Zwischen A und B

Das Auto ist uns heilig, gleichzeitig beschert uns das Autofahren mehr Stress und Ärger statt Vergnügen. Die tägliche Fahrt zur Arbeit oder zu Kunden ist ein notwendiges Übel, das wir möglichst schnell hinter uns bringen wollen. Das muss nicht sein. Wer Autofahrten als Lebenszeit begreift kann ganz neue Freuden an der Fortbewegung finden. Eine kleine Utopie.

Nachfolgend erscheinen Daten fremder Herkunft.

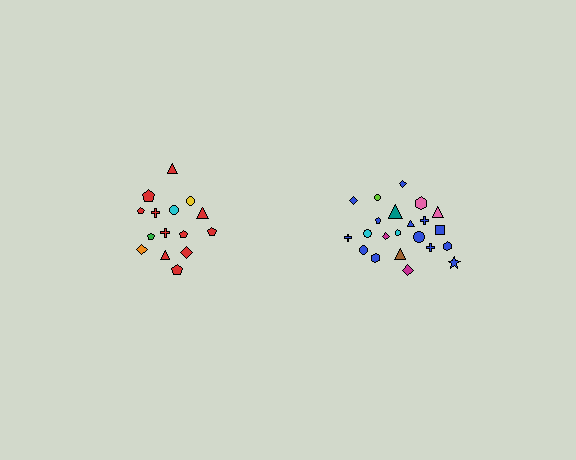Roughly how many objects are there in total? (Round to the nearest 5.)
Roughly 35 objects in total.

Erst ein dicht auffahrender Drängler, dann ein halbblinder Rentner auf der linken Spur, viel zu viele LKWs, Baustellen sowieso, und eigentlich müsste es stehen statt fahren heißen. Alltäglicher Wahnsinn auf deutschen Straßen. Sind Sie Berufspendler, müssen weite Strecken zu Kunden fahren? Geben Sie es ruhig zu. Auch Ihnen kommt regelmäßig der Gedanke: „Ja bin ich denn der einzig normale, der hier unterwegs ist?!“ Beruhigen Sie sich, Sie sind nicht allein. Irgendwo da draußen gibt es bestimmt noch vereinzelte Menschen, die ähnlich empfinden wie Sie.

Für Verkehrsgeplagte gibt es zahlreiche durchaus gut gemeinte Ratschläge. Ruhige, vorausschauende Fahrweise. Anti-Aggressions-Trainings, damit man im nicht austickt, wenn der überholende LKW die Spur für 15 Minuten blockiert. Öfter mal neue Routen für den Weg zur Arbeit ausprobieren. Alles Quatsch, wenn Sie mich fragen. Wenn alle Menschen gleichzeitig möglichst schnell von einem Ort zum anderen kommen wollen, gibt’s Probleme. Unausweichlich. Und da liegt des Pudels Kern eigentlich begraben, wenn Sie mich fragen. Es ist unsere Einstellung. Wir begreifen Autofahrten nämlich nur als lästige Verbindung zwischen zwei geographischen Orten, zwischen A und B. Autofahrten sind für uns ein Zustand des Nicht-Seins, ein halblebiger Dämmerzustand, den wir möglichst schnell überwinden wollen. Der Weg ist das Ziel, von wegen.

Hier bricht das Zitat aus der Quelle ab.